How we imported the Etymological lexicon of modern Breton from Wikisource into Wikidata lexicographical data
The Lexique étymologique du breton moderne (Etymological lexicon of modern Breton) is a dictionary, about the Breton language, written by Victor Henry and published in 1900. Starting in summer 2021, we imported, with Nicolas Vigneron, the content of the dictionary from Wikisource into Wikidata lexicographical structured data. Before the import, there were 283 Breton lexemes (≈ words) in Wikidata; after the import, there were more than 4,000.
This post is divided in three sections:
- Project: how we proceeded — this part doesn’t require any specific linguistics nor technical knowledge to be read;
- Breton: for people interested in the Breton language;
- Technical: for people interested in the technical side of the project.
Project
Victor Henry is a French philologist and linguist.
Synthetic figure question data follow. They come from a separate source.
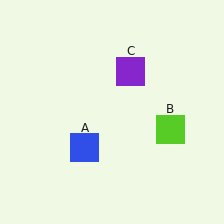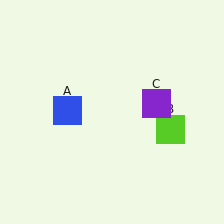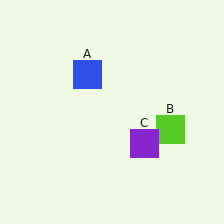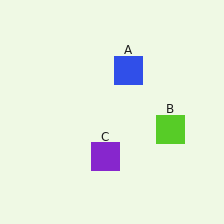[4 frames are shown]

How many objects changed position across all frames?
2 objects changed position: blue square (object A), purple square (object C).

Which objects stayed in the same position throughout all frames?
Lime square (object B) remained stationary.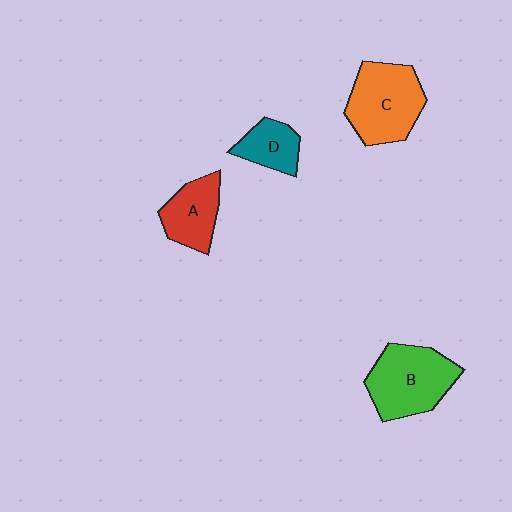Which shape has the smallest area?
Shape D (teal).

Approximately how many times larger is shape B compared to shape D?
Approximately 2.0 times.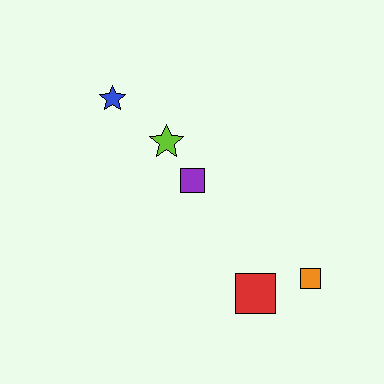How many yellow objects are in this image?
There are no yellow objects.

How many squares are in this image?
There are 3 squares.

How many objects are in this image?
There are 5 objects.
He wrote several books, including the Lexique étymologique du breton moderne (Etymological lexicon of modern Breton), published in 1900, which is a dictionary, in French, about the Breton language. As Victor Henry died in 1907, more than 70 years ago, its work is in the public domain. The book is available on Wikisource, in plain text formatted with wikicode. With Nicolas Vigneron, we imported the content of the dictionary into Wikidata lexicographical data, in a structured format.
Parsing
The first step was to parse the content of the dictionary to transform it in a machine-readable format. It was an iterative process, with parsing rules defined, implemented and tested step by step. The results were regularly checked in order to:
- validate the rules,
- improve the proofreading of the book in Wikisource. Hundreds of fixes were made in the book on Wikisource during this phase, so this project benefited both to Wikidata and to Wikisource.
To help checking the data quality, several human-readable reports were created:
- obviously, the list of lexemes to be imported,
- a list of parsing errors (for instance, unrecognized lexical categories),
- letters frequencies (in our case, unigrams and bigrams).
Import
Several lexemes were already present in Wikidata. They were edited before the import to avoid creating duplicates. In our case, we ensured that each lexeme had a statement described by source (P1343) with the value Lexique étymologique du breton moderne (Q19216625) and a qualifier stated as (P1932) with the headword of the corresponding notice in the dictionary (example).
When importing data with a bot into Wikidata, it is mandatory to request a permission. It is a useful process to discuss the import with the community and to gather relevant feedback. In our case, the discussion took place on Wikidata and on the Telegram group dedicated to Wikidata lexicographical data. This step should be started in parallel with the parsing to take the feedback into account early in the development phase.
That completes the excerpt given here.